A 2016 report found that each year around 700,000 people worldwide die of infections that are resistant to the antibiotics we have today, while a UK-commissioned study in 2014 warned that by 2050, antimicrobial-resistant infections could be the leading cause of death worldwide.

Besides its impact on human health, antibiotic pollution has also been changing the way in which bacteria in rivers cycle nutrients like carbon or nitrogen. Thereby, it disrupts the delicate ecological balances in rivers and streams, changing the makeup of bacterial communities, according to a National Geographic report.

The first global look at rivers has been quite bleak

One way out of this Catch-22 situation is to limit the effluence of excess antibiotics into natural systems like the world’s rivers. The latest study will help chart the next course of action because, so far, there is very little idea of which antibiotics are flowing in the ecosystem, where and how.

In order to map the scope of the problem, the team set about collecting samples from rivers in all continents except Antarctica, and checked them for traces of 14 commonly used antibiotics.

The water was tested in the US and the results compiled and presented at the Society of Environmental Toxicology and Chemistry, Helsinki, on Monday.

Even countries that treat wastewater at state-of-the-art plants were not able to clear away all of the drugs from their rivers; the problem was naturally more acute in places without water treatment facilities as effluents are then able to enter streams and rivers more directly.

In Bangladesh, concentrations of metronidazole, a commonly prescribed treatment for skin and mouth infections, was 300 times higher than “safe” levels, while the Danube, Europe’s second-longest river, turned up seven different types of antibiotics. Lethal concentrations of Clarithromycin, used as a treatment for respiratory tract infections like bronchitis, was found.

Researchers found Trimethoprim — a drug primarily used to treat urinary tract infections — at 43% of the river sites tested, making it the most prevalent antibiotic found in the study.
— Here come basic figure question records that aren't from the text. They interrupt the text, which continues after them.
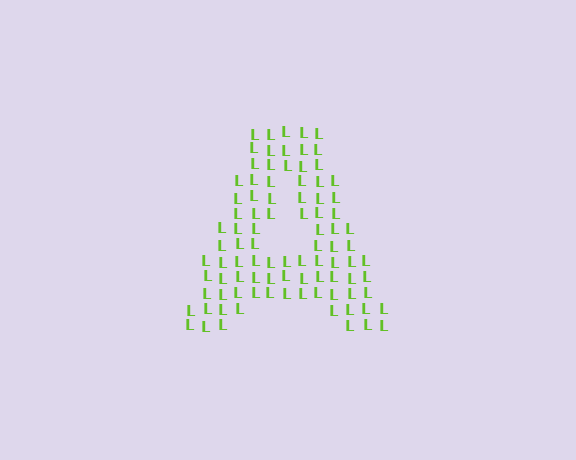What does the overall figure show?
The overall figure shows the letter A.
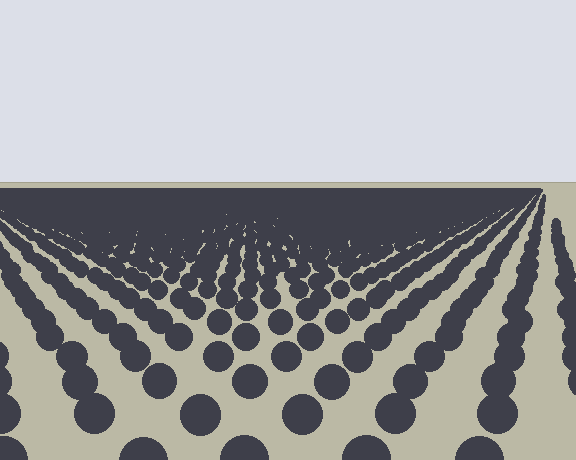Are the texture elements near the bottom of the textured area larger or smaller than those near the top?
Larger. Near the bottom, elements are closer to the viewer and appear at a bigger on-screen size.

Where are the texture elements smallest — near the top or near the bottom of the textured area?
Near the top.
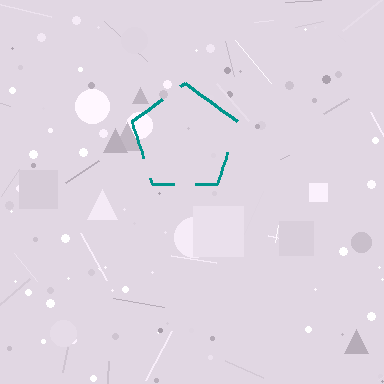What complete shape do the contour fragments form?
The contour fragments form a pentagon.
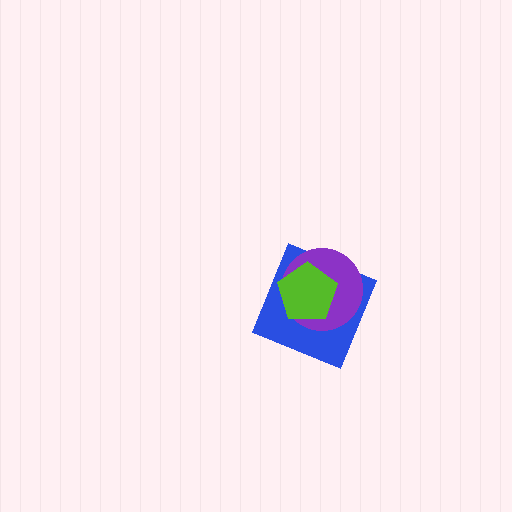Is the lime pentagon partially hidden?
No, no other shape covers it.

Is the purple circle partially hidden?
Yes, it is partially covered by another shape.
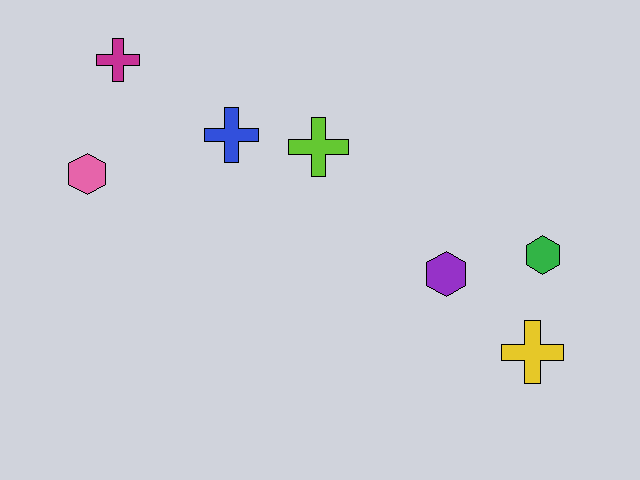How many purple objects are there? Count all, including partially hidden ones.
There is 1 purple object.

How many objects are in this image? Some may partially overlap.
There are 7 objects.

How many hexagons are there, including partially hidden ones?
There are 3 hexagons.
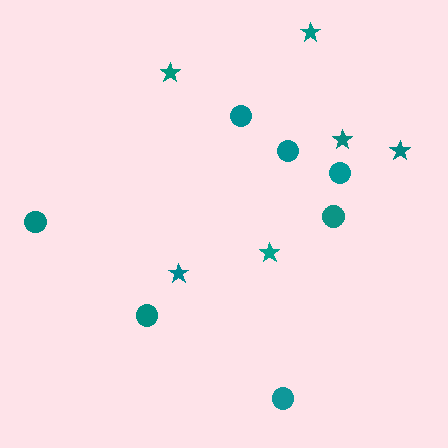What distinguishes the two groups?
There are 2 groups: one group of circles (7) and one group of stars (6).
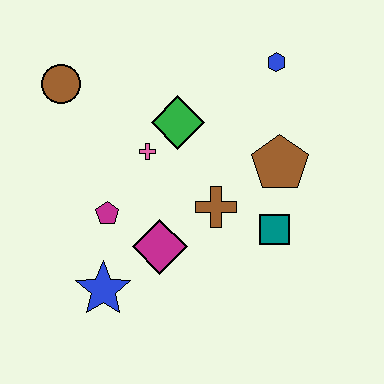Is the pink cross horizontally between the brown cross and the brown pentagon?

Safe levels can range from 20,000 to 32,000 nanograms per liter (ng/l), depending on the antibiotic, according to new guidelines reported by CNN.

Indian rivers and other risks

In this regard, India which enjoys a reputation for housing many rivers, has also failed to clean two of its chief Himalayan and catastrophically polluted rivers, the Ganga and the Yamuna.

The Ganga, in particular, has been described by Victor Mallet as the “Superbug river” in his book River of Life, River of Death. Along with its tributary Yamuna, the rivers play host to bacterial genes that expose the water’s users to infectious diseases resistant to modern antibiotics, writes The Caravan.

The book discusses how the rivers are helping spread “blaNDM-1—a bacterial gene that codes for a protein called NDM-1, or New Delhi metallo-beta-lactamase, and whose presence can make the carrier highly resistant to antibiotics.”

Despite poll promises, Prime Minister Narendra Modi is nowhere close to his target of cleaning the sacred river by 2020, despite backing for the project of Rs 200 billion. India’s massive sanitation problem entails that the majority of sewage still flows into its waters untreated, and pollution counts remain many times above safe limits.

“In many ways it’s like the plastic pollution problem,” says Boxall. “The issue is we don’t think about where our waste goes, and that it has a life beyond us.”

Besides discharge of domestic waste, medicinal and industrial effluents into rivers, other threats to the world’s water systems are posed by modern phenomena like the globalisation of food trade, excessive harvesting of water for irrigation and industrial purposes, multi-purpose projects like the dams and diversions, among others.